Vu la procédure suivante :
Procédure contentieuse antérieure
M. A...B...a demandé au tribunal administratif de Grenoble d'annuler l'arrêté du 19 décembre 2017 du préfet de l'Isère portant refus de titre de séjour, obligation de quitter le territoire français sans délai et interdiction de retour sur le territoire français pour une durée d'un an et d'annuler l'arrêté du même jour par lequel cette même autorité l'a assigné à résidence.
Par un jugement n° 1707121 du 8 mars 2018, le tribunal administratif de Grenoble a annulé la décision du 19 décembre 2017 refusant la délivrance d'un titre de séjour à M. B... et enjoint au préfet de l'Isère de lui délivrer une autorisation provisoire de séjour dans un délai de huit jours à compter de la notification du jugement et, de réexaminer sa situation en tenant compte des motifs du jugement, dans un délai de deux mois à compter de la notification de ce jugement.
Procédure devant la cour
Par une requête enregistrée le 16 avril 2018, le préfet de l'Isère demande à la cour :
1°) d'annuler ce jugement du 8 mars 2018 du tribunal administratif de Grenoble ;
2°) de rejeter la demande de M. B....
Il soutient qu'il n'a pas méconnu les dispositions de l'article L. 313-11 6° du code de l'entrée et du séjour des étrangers et du droit d'asile dès lors que M. B... ne justifie pas contribuer à l'entretien et à l'éducation de son enfant depuis sa naissance ou depuis au moins deux ans à la date de la décision de refus de séjour.

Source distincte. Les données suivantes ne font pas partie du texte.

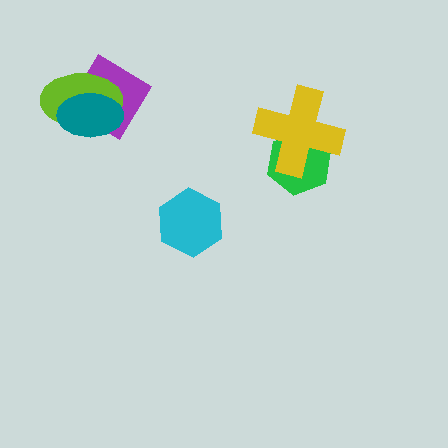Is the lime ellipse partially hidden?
Yes, it is partially covered by another shape.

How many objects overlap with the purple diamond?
2 objects overlap with the purple diamond.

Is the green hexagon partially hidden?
Yes, it is partially covered by another shape.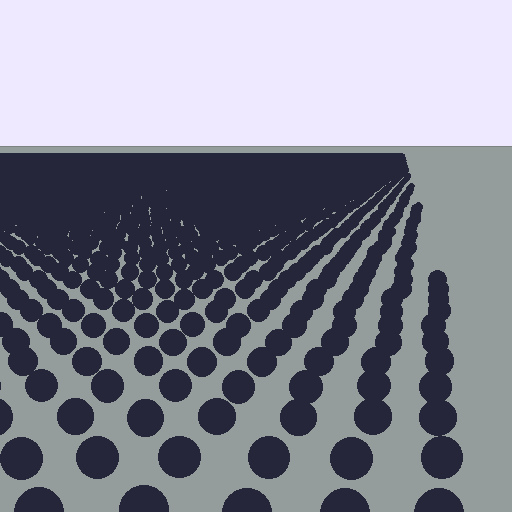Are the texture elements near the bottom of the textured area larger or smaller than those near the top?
Larger. Near the bottom, elements are closer to the viewer and appear at a bigger on-screen size.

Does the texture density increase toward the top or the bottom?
Density increases toward the top.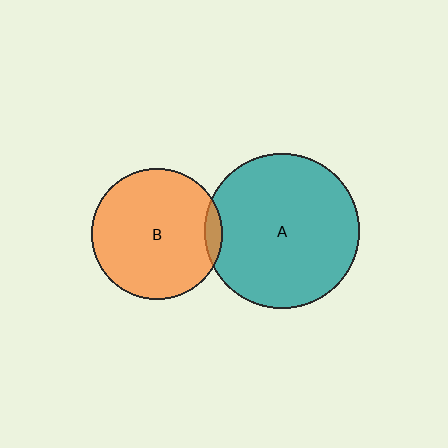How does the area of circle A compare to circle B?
Approximately 1.4 times.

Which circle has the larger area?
Circle A (teal).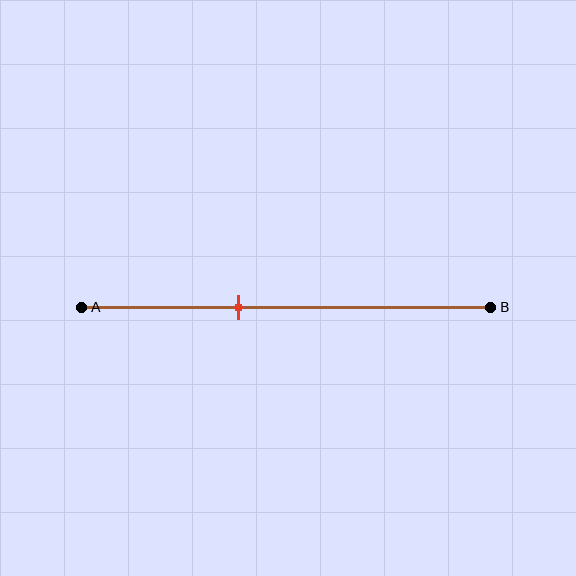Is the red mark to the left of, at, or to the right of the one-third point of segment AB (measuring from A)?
The red mark is to the right of the one-third point of segment AB.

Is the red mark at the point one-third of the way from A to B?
No, the mark is at about 40% from A, not at the 33% one-third point.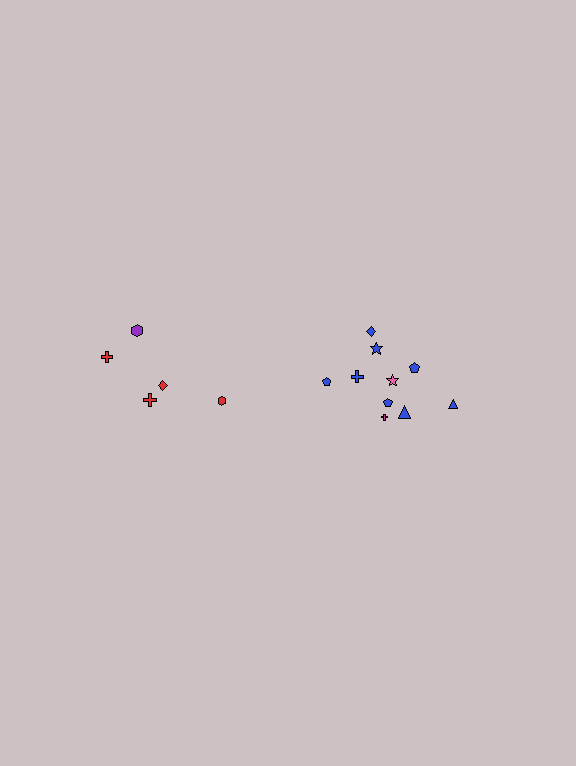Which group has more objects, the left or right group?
The right group.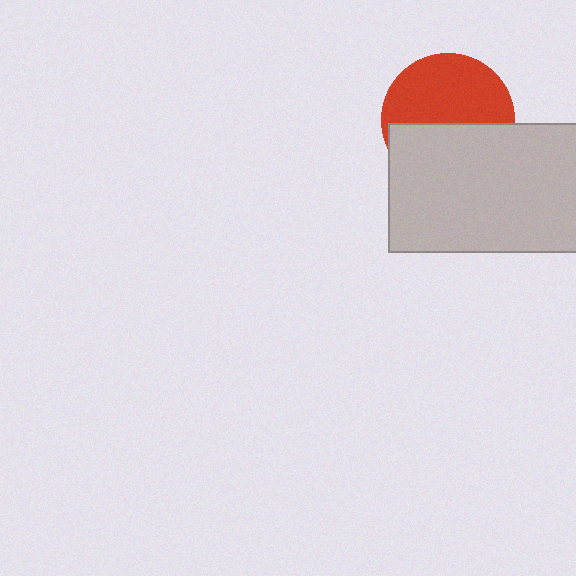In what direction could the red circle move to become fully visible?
The red circle could move up. That would shift it out from behind the light gray rectangle entirely.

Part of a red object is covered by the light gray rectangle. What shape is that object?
It is a circle.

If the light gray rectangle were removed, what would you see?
You would see the complete red circle.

Par un mémoire en défense, enregistré le 10 septembre 2018, M. B..., représenté par Me Lantheaume, conclut au rejet de la requête et à ce que soit mis à la charge de l'État le paiement à son conseil d'une somme de 800 euros en application des dispositions de l'article L. 761-1 du code de justice administrative et de l'article 37 de la loi n° 91-647 du 10 juillet 1991.

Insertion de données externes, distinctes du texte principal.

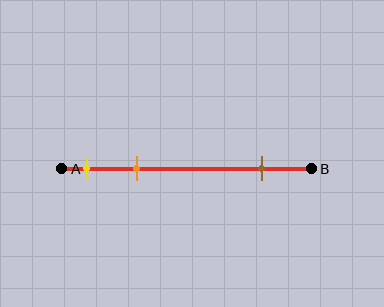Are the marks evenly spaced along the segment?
No, the marks are not evenly spaced.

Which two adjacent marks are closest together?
The yellow and orange marks are the closest adjacent pair.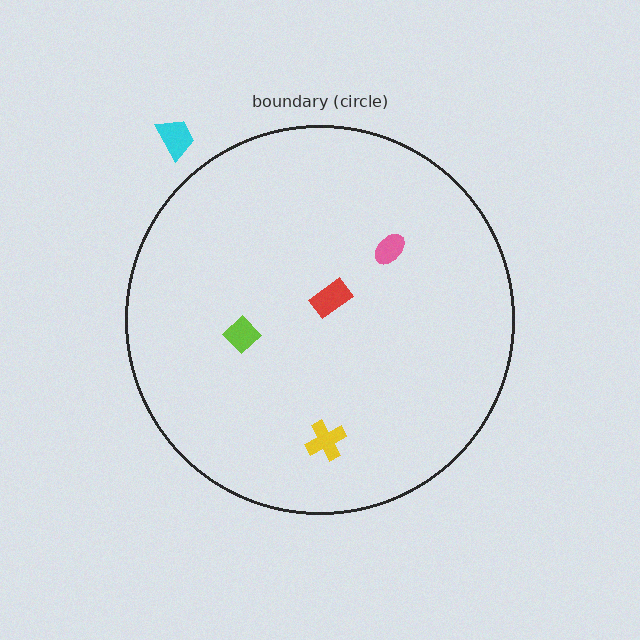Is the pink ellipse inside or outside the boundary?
Inside.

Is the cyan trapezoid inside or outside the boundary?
Outside.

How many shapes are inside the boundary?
4 inside, 1 outside.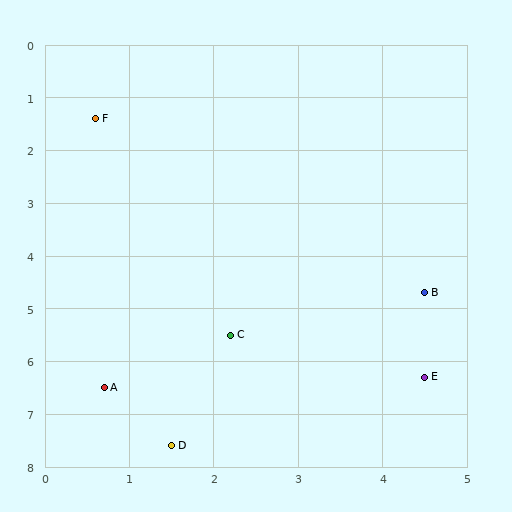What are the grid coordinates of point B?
Point B is at approximately (4.5, 4.7).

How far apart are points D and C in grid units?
Points D and C are about 2.2 grid units apart.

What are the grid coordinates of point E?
Point E is at approximately (4.5, 6.3).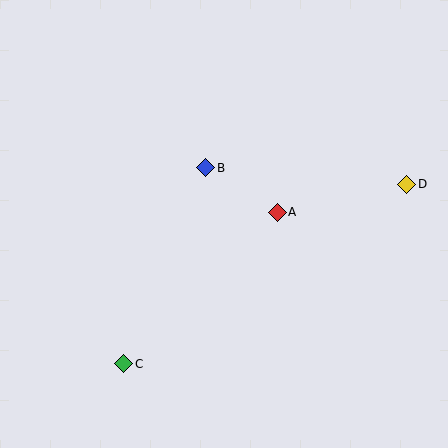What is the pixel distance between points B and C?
The distance between B and C is 213 pixels.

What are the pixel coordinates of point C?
Point C is at (124, 364).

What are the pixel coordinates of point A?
Point A is at (277, 212).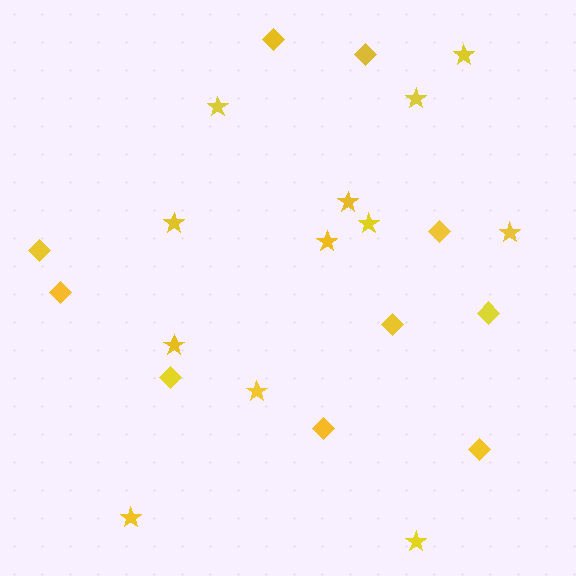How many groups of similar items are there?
There are 2 groups: one group of diamonds (10) and one group of stars (12).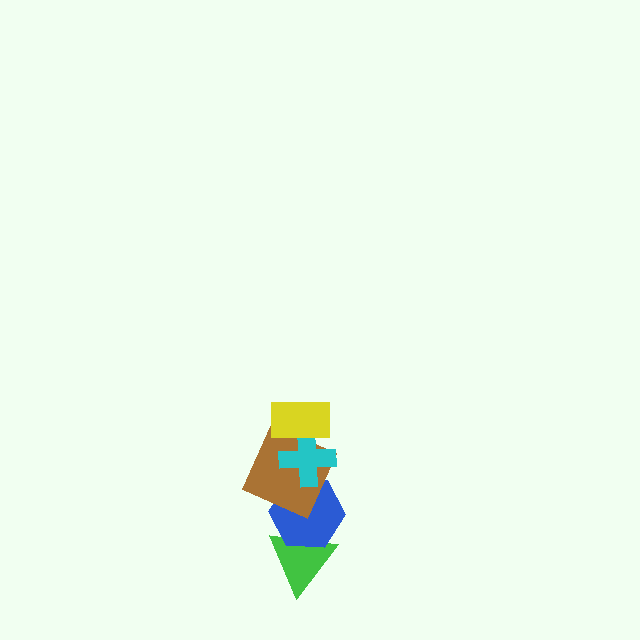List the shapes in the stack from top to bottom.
From top to bottom: the yellow rectangle, the cyan cross, the brown square, the blue hexagon, the green triangle.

Il fait valoir que les moyens présentés par le requérant ne sont pas fondés.
M. B... a été admis au bénéfice de l'aide juridictionnelle totale par une décision du 23 mai 2018.
Vu les autres pièces du dossier ;
Vu :
- le code de l'entrée et du séjour des étrangers et du droit d'asile ;
- le code civil ;
- la loi n° 91-647 du 10 juillet 1991 relative à l'aide juridique ;
- le code de justice administrative ;
Le président de la formation de jugement ayant dispensé le rapporteur public, sur sa proposition, de prononcer des conclusions à l'audience ;
Les parties ayant été régulièrement averties du jour de l'audience ;
Après avoir entendu au cours de l'audience publique le rapport de Mme Chevalier-Aubert, présidente-assesseure ;
Considérant ce qui suit :
1. M. B..., né le 9 mai 1994, de nationalité tunisienne, déclare être entré en France en 2011. Par une décision du 19 décembre 2017, le préfet de l'Isère a rejeté sa demande de titre de séjour présentée en qualité de parent d'enfant français. Le préfet de l'Isère relève appel du jugement du 8 mars 2018 par lequel le tribunal administratif de Grenoble a annulé cette décision.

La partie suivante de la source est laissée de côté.